A la mañana siguiente, a la hora del desayuno, se armó un buen revuelo. La fuga era ya inocultable y todos los estudiantes que estábamos más unidos a él fuimos interrogados por el padre director para ver si sabíamos qué había sucedido. Garrido y yo mantuvimos nuestra versión y nadie más nos molestó, hasta que al día siguiente nos comunicaron que habían encontrado el cadáver de nuestro compañero en un pueblo no demasiado cercano. Aunque el director nos lo ocultó antes o después todo se sabe y en seguida empezó a circular por el colegio el rumor de que a Fernandito le habían matado de una paliza. Pese a los intentos de los curas por acallar el rumor, éste fue creciendo y cuando apareció el sargento Ramos para preguntar a los alumnos lo que sabían sobre el fallecido todos supieron que el rumor era verdad.

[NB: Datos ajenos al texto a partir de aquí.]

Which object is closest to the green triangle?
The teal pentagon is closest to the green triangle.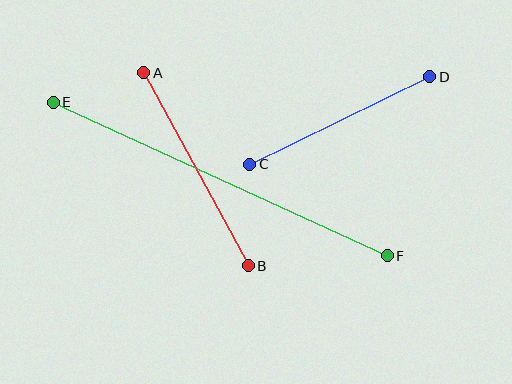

A Garrido y a mí nos interrogó juntos, en unión de varios compañeros más de nuestra clase. Ninguno sabía nada de lo que había pasado, y así se lo hicimos saber al jefe de la Guardia Civil, pero antes de que se despidiera de nosotros Garrido, con gran asombro mío, le dijo que quizá supiera algo.

– No creo que sea muy importante y por eso no se lo comenté al padre director -añadió humildemente-, pero acabo de recordarlo y prefiero contarlo, por si de ese modo usted puede hacer algo para descubrir al asesino de nuestro amigo.